И Фиалка, полный растревоженных деликатных чувств, не мог молчать:

— Спасибо, Миша. Прости, Миша. Ты, надеюсь, не сомневаешься, что я отплачу тебе тем же? — поблагодарил он Бурыку.

— Бедненький, — простонала Маша, — какие страдания выпали на твою долю!

— Ничего. Я вытерплю, — с гримасой боли на лице пообещал Фиалка, — человека делают поступки. Никто не узнает о моих страданиях. Жалко тебя. Жалко Веру. И Любу. После первой же брачной ночи!

 

Настал день, когда Фиалка наконец, с Машиными слезами и благословениями, пошел к Емеле в баню. Отвели его туда Вера и Люба. Вера в строгой отутюженной юбке, Люба с новой резиночкой в волосах, они держали его под руки, но он уже и не помышлял о бегстве.

— Даже птички поют! — сияла Люба, — Это они рады, что ты был у Емели.

— Ты слишком много думаешь.

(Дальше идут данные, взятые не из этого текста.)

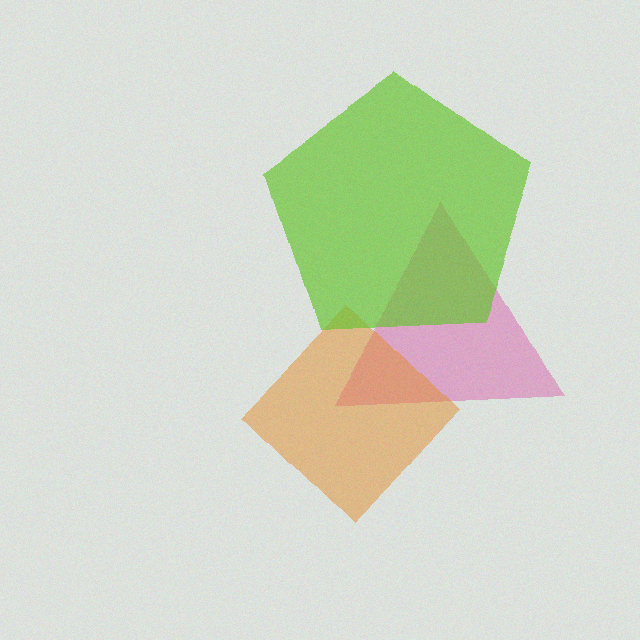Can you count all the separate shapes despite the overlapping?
Yes, there are 3 separate shapes.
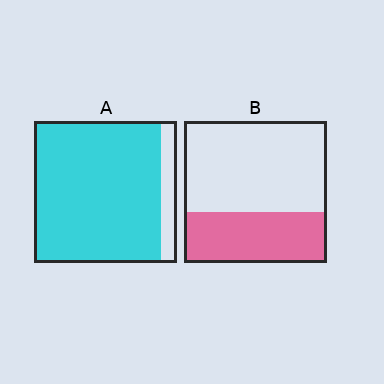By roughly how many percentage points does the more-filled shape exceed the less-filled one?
By roughly 55 percentage points (A over B).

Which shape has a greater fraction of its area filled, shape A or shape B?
Shape A.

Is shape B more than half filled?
No.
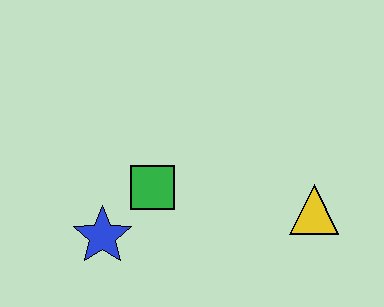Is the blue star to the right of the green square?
No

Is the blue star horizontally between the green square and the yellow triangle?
No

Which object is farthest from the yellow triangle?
The blue star is farthest from the yellow triangle.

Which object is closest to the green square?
The blue star is closest to the green square.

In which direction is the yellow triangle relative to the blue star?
The yellow triangle is to the right of the blue star.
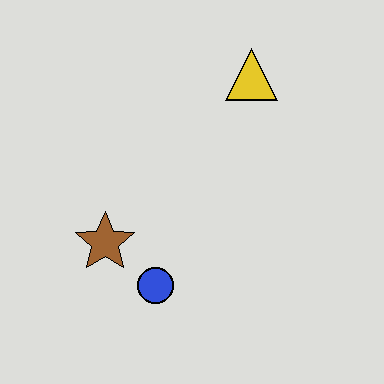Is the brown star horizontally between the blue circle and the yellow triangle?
No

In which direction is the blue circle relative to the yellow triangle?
The blue circle is below the yellow triangle.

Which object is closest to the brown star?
The blue circle is closest to the brown star.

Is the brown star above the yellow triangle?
No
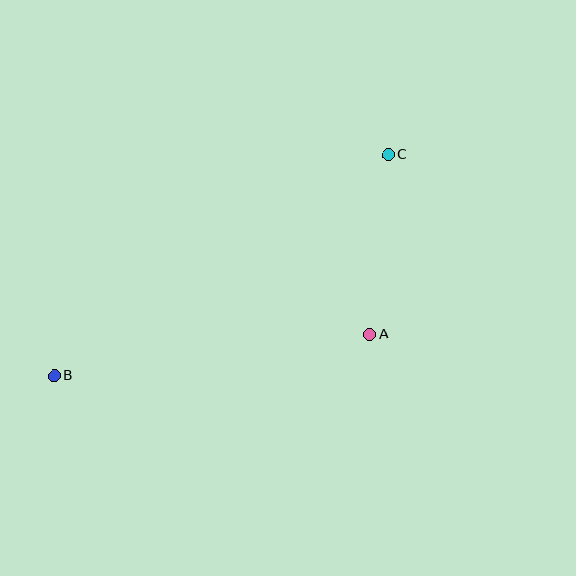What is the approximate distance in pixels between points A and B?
The distance between A and B is approximately 318 pixels.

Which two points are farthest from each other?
Points B and C are farthest from each other.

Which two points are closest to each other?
Points A and C are closest to each other.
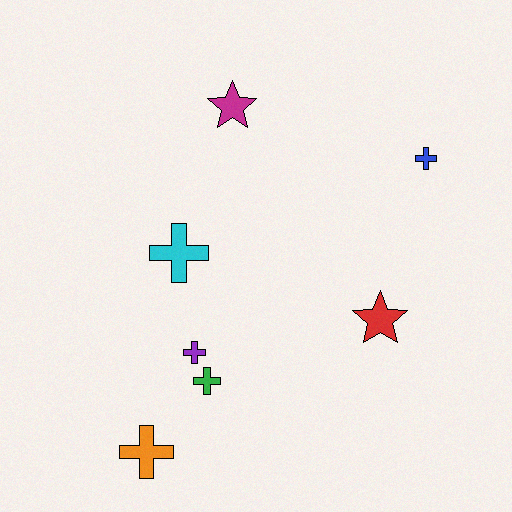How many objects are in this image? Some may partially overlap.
There are 7 objects.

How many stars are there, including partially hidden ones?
There are 2 stars.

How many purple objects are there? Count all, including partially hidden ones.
There is 1 purple object.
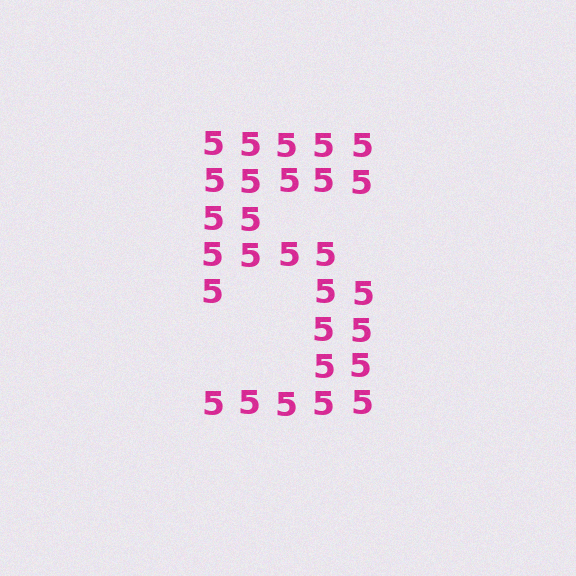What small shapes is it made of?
It is made of small digit 5's.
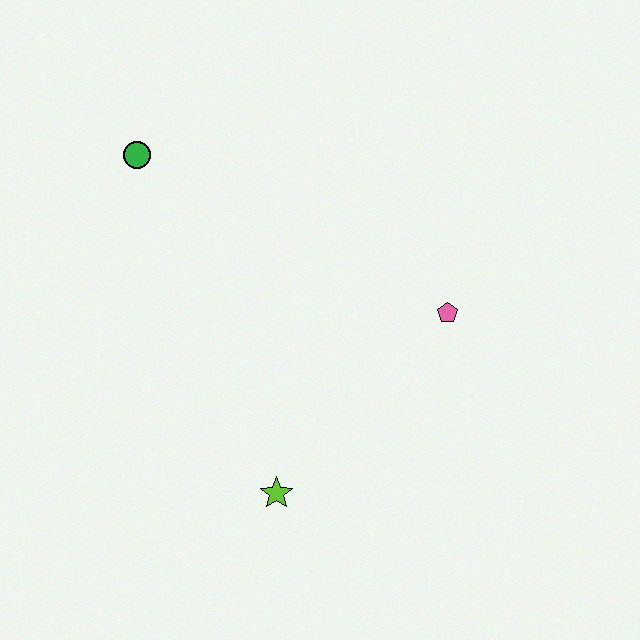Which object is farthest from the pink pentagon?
The green circle is farthest from the pink pentagon.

Это вредно, — глубокомысленно заметил  Фиалка.

В этих словах уже явно присутствовала Емелина благодать. Машиным попечением она снизошла теперь и на Фиалку, стала доступна его нежной душе. Не даром Маша всегда видела в нем задатки гениальности и признаки глины. Не зря роняла в эту глину зерна духовности, раскрывала перед ним мерзость идоложертвенного. Это Маша первая рассказала Фиалке о том, как вредно думать, он сразу не воспринял эту истину, но, конечно, впитал, только виду долго не показывал. Теперь свершилось и Маша могла бы пожинать плоды своего терпения и прилежания, если бы была здесь и слышала, как Фиалка развивает Емелину истину перед Любой:

— Если уж думать, то не о птичках. У птичек нет высокого призвания.  Они не могут плодиться и размножаться.

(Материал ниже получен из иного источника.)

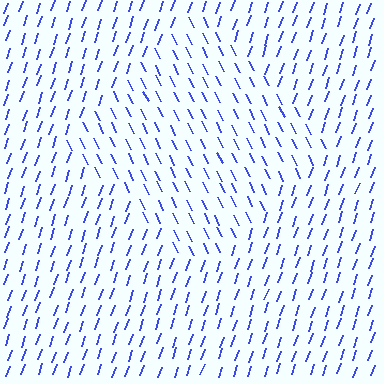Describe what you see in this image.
The image is filled with small blue line segments. A diamond region in the image has lines oriented differently from the surrounding lines, creating a visible texture boundary.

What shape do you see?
I see a diamond.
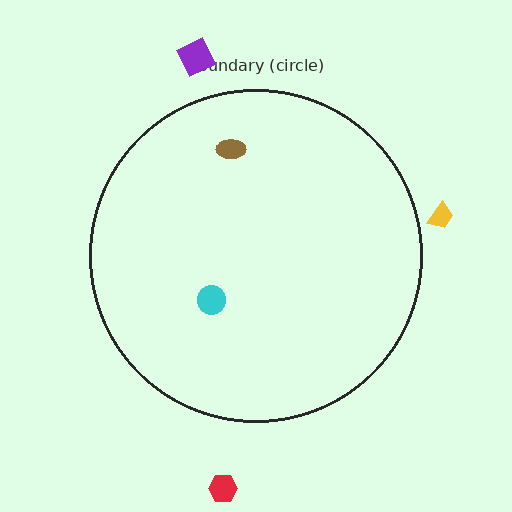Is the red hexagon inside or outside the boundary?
Outside.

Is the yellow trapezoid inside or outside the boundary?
Outside.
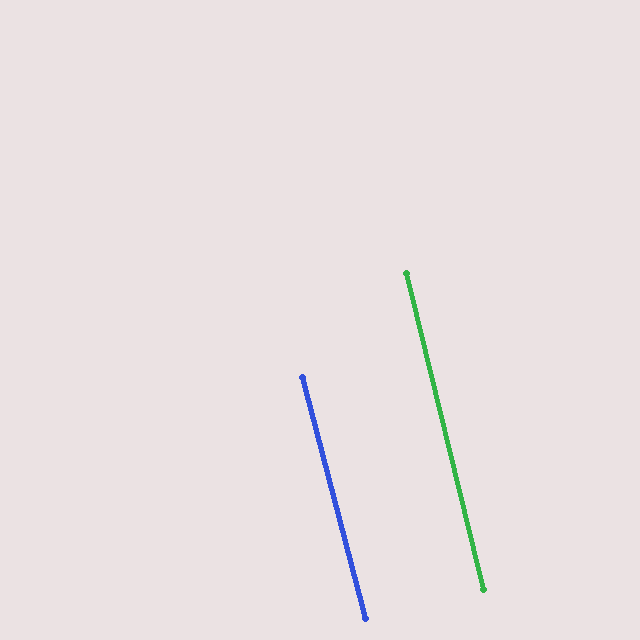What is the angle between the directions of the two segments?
Approximately 1 degree.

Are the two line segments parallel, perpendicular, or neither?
Parallel — their directions differ by only 1.2°.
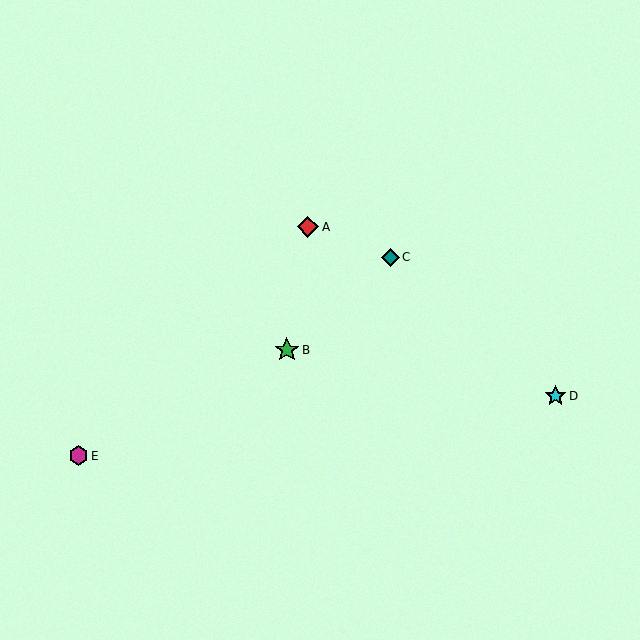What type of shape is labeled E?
Shape E is a magenta hexagon.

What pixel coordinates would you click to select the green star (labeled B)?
Click at (287, 350) to select the green star B.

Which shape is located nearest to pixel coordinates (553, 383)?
The cyan star (labeled D) at (556, 396) is nearest to that location.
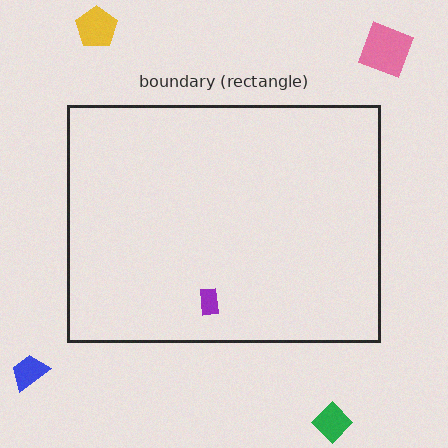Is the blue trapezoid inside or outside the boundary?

Люба искренне хотела понять Емелину науку, но еще не все могла.

— В каком смысле? — засомневалась Люба.

— А ни в каком. Смысла нет! — объяснил Фиалка.

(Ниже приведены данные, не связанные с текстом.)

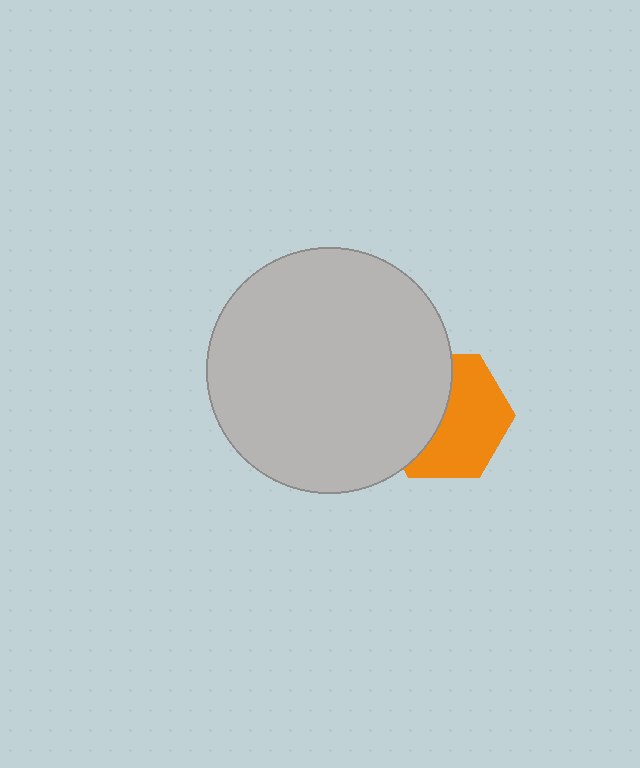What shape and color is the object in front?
The object in front is a light gray circle.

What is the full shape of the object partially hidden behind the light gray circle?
The partially hidden object is an orange hexagon.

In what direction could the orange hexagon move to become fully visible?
The orange hexagon could move right. That would shift it out from behind the light gray circle entirely.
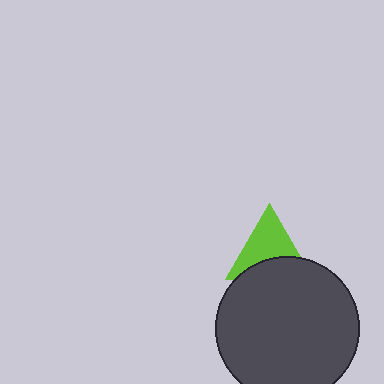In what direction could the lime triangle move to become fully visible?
The lime triangle could move up. That would shift it out from behind the dark gray circle entirely.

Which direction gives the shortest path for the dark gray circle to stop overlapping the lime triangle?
Moving down gives the shortest separation.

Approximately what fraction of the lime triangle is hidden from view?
Roughly 39% of the lime triangle is hidden behind the dark gray circle.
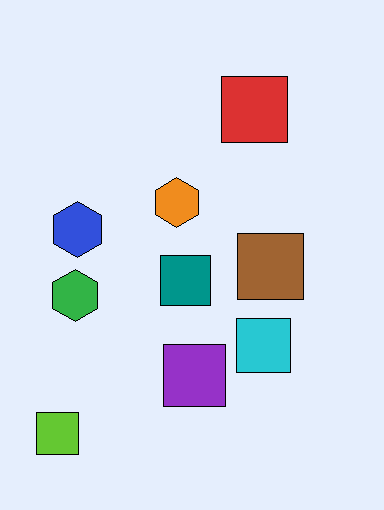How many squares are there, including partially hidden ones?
There are 6 squares.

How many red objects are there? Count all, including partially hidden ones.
There is 1 red object.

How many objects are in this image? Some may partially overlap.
There are 9 objects.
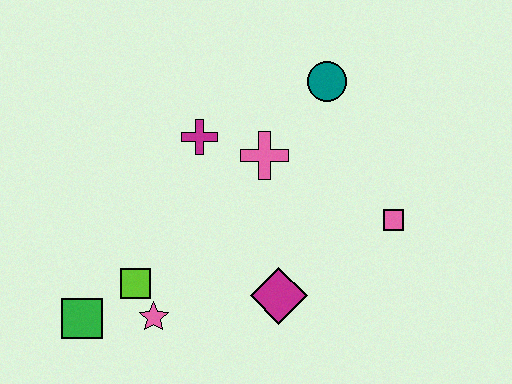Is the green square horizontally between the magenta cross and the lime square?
No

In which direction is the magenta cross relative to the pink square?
The magenta cross is to the left of the pink square.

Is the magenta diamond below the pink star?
No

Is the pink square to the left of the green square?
No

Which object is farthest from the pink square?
The green square is farthest from the pink square.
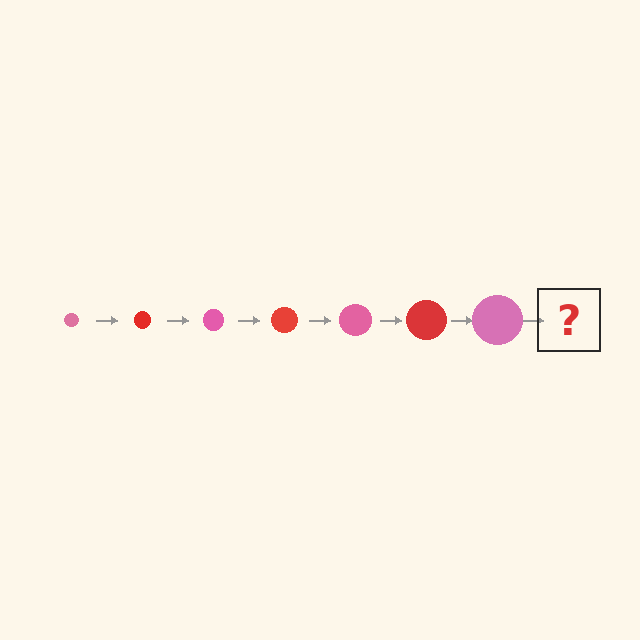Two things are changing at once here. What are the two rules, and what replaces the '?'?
The two rules are that the circle grows larger each step and the color cycles through pink and red. The '?' should be a red circle, larger than the previous one.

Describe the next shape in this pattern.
It should be a red circle, larger than the previous one.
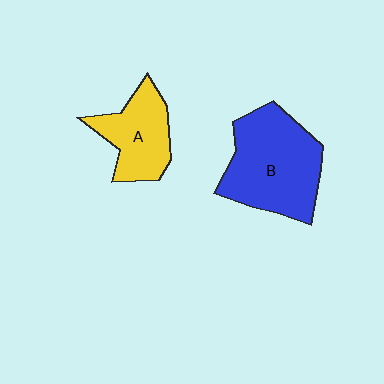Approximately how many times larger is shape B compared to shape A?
Approximately 1.6 times.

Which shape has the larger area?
Shape B (blue).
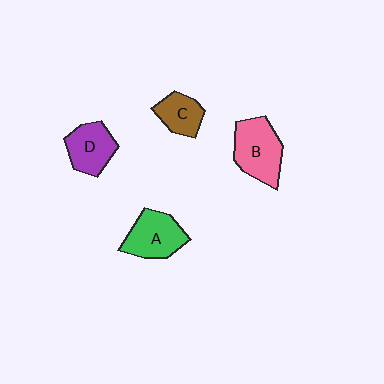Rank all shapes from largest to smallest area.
From largest to smallest: B (pink), A (green), D (purple), C (brown).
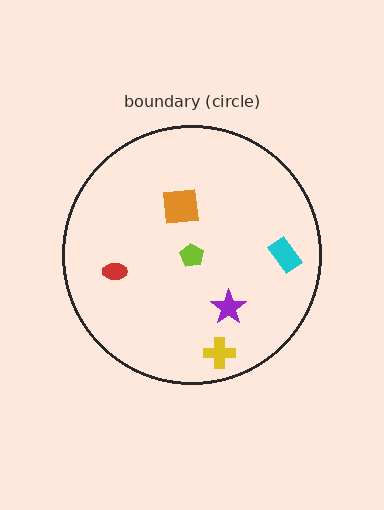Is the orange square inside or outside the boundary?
Inside.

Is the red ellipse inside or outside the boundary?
Inside.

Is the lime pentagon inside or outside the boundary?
Inside.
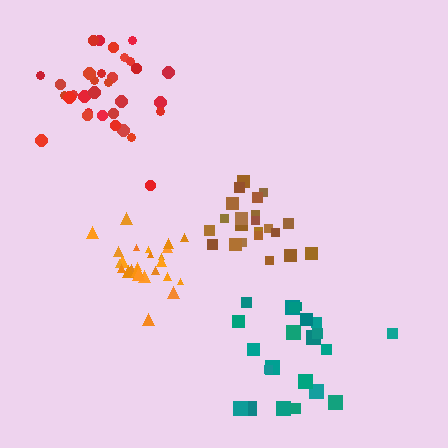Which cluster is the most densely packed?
Orange.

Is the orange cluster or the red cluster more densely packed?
Orange.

Поучить сестренку уму разуму решила и Вера — используя с наибольшей  пользой минуты, когда не нужно идти на работу и делать домашние дела, когда она вот так свободно гуляет по улице к Емеле и от Емели. Вера объяснила Любе, что она, Люба, обязана заботиться о муже, о благодетельнице, о сестре, и, наконец, а может быть, прежде всего, о новообращенном Фиалке, а не думать о птичках.

— А я что делаю? — удивилась Люба.

Фиалка решил подсобить ей примером.

— Вот я, например, исполняю свой долг порядочного человека, гражданина и музыканта. И радуюсь, когда все хорошо у других, — пояснил он мысль Веры.

— А я разве… — не поняла Люба.

— А ты должна слушаться мужа и рожать детей. А не так как птички, — строго заключила Вера.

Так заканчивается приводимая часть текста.